Перед занятием мастера подняли столпы — десяток разом, по краю чаши. Это всегда стоило посмотреть: трое старших становились в круг, и из ничего, из запасённой в свинцовых сосудах чужой маны, медленно вырастали истуканы в человеческий рост, слепые, тупые и злые. Столп не живой, но тянется тебя ударить, едва подойдёшь, — ненавидеть ему нечем, просто так свёрнут. Задача проста и груба, как всё на этом полигоне: погаси его раньше, чем он погасит тебя. Хорошее упражнение для стены. Демон, говорил Делн, тоже не спросит твоего имени.
Бесполезное упражнение для меня. У меня не было столько силы, чтобы гасить столпа в лоб, встречной волной, а искать у него узел, как я искал бы у светоча, мне бы никто не позволил — столп не ждёт, пока его прочитают, он бьёт. Демон, опять же, тоже не ждёт.

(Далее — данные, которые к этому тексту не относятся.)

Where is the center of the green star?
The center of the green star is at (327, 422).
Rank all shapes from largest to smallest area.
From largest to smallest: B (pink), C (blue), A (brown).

Поэтому я делал то, что делал всегда: вставал в задних рядах, у самой стены, на третьей плите от выхода, где холодный камень подпирал лопатки и где, если столп сорвётся, до дверного горла ближе всего. Смотреть мне не запрещали — это, кажется, было единственное, чего мне на полигоне не запрещали. И смотрел я, в отличие от прочих, на потоки: как сила входит в столпа, где завязывается узлом, где могла бы сорваться. Я разбирал чужие удары на части и складывал обратно, как чужую работу на верстаке, — и в этом был свой тихий смысл, а в том, что за всё это меня по-прежнему ставили последним, был другой смысл, погорше, к которому я давно притерпелся.
Есть особое одиночество в том, чтобы быть единственным, кто видит. Для всех вокруг чаша была ареной, где меряются силой. Для меня она была исписанной книгой. В её камне за две сотни лет осело столько чужой маны, столько ударов, заслонов, торопливых починок, что я читал их слоями, как читают кольца на спиле дерева: вот тут, полвека назад, кто-то залатал трещину наспех, и латка держит до сих пор; вот здесь слой за слоем выжигали воронки в одном и том же месте — любимый угол какого-то давно забытого силача. Я знал про эту чашу больше, чем мастера, которые в ней преподавали. И не мог рассказать об этом никому, потому что на единственный вопрос, который тут задают, — «и что с того?» — у меня не было ответа. Видеть кольца на спиле не значит уметь вырастить дерево. Иногда я думал, что, научись я молчать о том, что вижу, мне жилось бы легче. Но молчать я тоже толком не выучился — и сегодня это в очередной раз выйдет мне боком.